Así, desde la perspectiva colectiva o del bien común, debe entenderse que es la propia sociedad la que tiene la necesidad y el derecho de gozar de un aparato político burocrático que ejerza las funciones públicas (políticas y servicios públicos) y materialice las garantías que la Constitución Política del Estado, reconoce a todo ciudadano, no otra cosa se interpreta del texto de varios artículos constitucionales, entre ellos el 12.II que dispone: “Son funciones estatales la de Control, la de Defensa de la Sociedad y la de Defensa del Estado” y el 13.I que establece: “Los derechos reconocidos por esta Constitución son inviolables, universales, interdependientes, indivisibles y progresivos. El Estado tiene el deber de promoverlos, protegerlos y respetarlos”.
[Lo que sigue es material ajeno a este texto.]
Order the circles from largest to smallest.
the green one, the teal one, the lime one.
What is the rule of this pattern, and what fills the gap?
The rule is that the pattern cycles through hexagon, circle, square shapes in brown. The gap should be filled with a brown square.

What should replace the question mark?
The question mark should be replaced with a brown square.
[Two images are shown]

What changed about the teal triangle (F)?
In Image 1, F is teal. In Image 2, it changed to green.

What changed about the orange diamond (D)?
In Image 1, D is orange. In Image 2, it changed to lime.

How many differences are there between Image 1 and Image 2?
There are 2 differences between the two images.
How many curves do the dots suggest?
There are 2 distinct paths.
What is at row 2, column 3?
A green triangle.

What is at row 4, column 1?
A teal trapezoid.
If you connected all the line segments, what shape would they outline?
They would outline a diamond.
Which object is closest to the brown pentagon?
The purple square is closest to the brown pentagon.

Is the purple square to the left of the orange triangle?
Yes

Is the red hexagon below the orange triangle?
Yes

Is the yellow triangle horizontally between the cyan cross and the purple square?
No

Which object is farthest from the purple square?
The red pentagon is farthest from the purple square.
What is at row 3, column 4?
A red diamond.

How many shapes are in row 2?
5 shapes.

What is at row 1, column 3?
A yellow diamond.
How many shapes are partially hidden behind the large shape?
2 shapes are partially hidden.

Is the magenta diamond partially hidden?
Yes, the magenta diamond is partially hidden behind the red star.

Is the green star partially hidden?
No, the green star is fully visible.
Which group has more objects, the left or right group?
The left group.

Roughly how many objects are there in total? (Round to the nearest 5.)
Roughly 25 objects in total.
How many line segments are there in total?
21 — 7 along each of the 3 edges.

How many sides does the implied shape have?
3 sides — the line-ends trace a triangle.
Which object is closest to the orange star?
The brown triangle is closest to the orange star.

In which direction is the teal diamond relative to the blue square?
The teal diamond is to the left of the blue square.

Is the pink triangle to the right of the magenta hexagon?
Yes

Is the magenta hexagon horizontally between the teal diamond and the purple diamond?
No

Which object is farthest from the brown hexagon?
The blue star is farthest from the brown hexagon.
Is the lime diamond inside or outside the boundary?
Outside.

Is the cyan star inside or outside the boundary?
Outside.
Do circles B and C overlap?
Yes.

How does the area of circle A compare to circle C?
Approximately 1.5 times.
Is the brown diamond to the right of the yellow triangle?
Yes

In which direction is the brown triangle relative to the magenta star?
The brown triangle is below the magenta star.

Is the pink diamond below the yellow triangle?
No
De ahí que, conforme al art. 232 de la CPE, la administración pública boliviana se rige por el principio de eficiencia (entre otros), entendido éste desde lo administrativo, como una forma de gestión de lo público basada en el logro de los resultados previstos con un uso racional de los recursos disponibles y con estricto apego a la ley, de tal forma que los productos y servicios públicos se concentren en el interés colectivo; de esta forma, se entiende que los actos de todo funcionario público, sin importar su naturaleza o nivel en la estructura organizativa, deben estar fundados en dicho principio, pues por más que sean actos de organización administrativa, o gubernativa, al final lo que se encuentra en juego no son los derechos de las servidoras y servidores públicos sino los de toda la población.

Como bien lo precisó la Corte Constitucional  de Colombia en la Sentencia T-733/09, señaló: “…la capacidad jurídica de los órganos del Estado, supone su responsabilidad por las acciones u omisiones de quienes legalmente lo integran y representan. Junto con esto, se ha reconocido también la capacidad política, fundada en los principios de la representación y del mandato, por lo cual gozan de cierto grado de libertad para desarrollar y ejecutar sus actos. Esto, a la vez, permite a los asociados formular en su contra pretensiones que van desde reclamar de ellos cursos de acción, hasta el establecimiento de responsabilidades; todo lo cual constituye una garantía constitucional de las personas frente a su inactividad, incumplimiento de deberes e incluso frente a los daños antijurídicos que puedan causar en el ejercicio de los deberes y poderes de gestión e intervención.

…las autoridades administrativas ostentan cargas relativas al desempeño de sus funciones, en orden a implementar y brindar soluciones a problemas de los ciudadanos. Dichas problemas constituyen deficiencias atribuibles a deberes específicos de la administración, y así las mencionadas soluciones han de ser ciertas, eficaces y proporcionales a éstos.”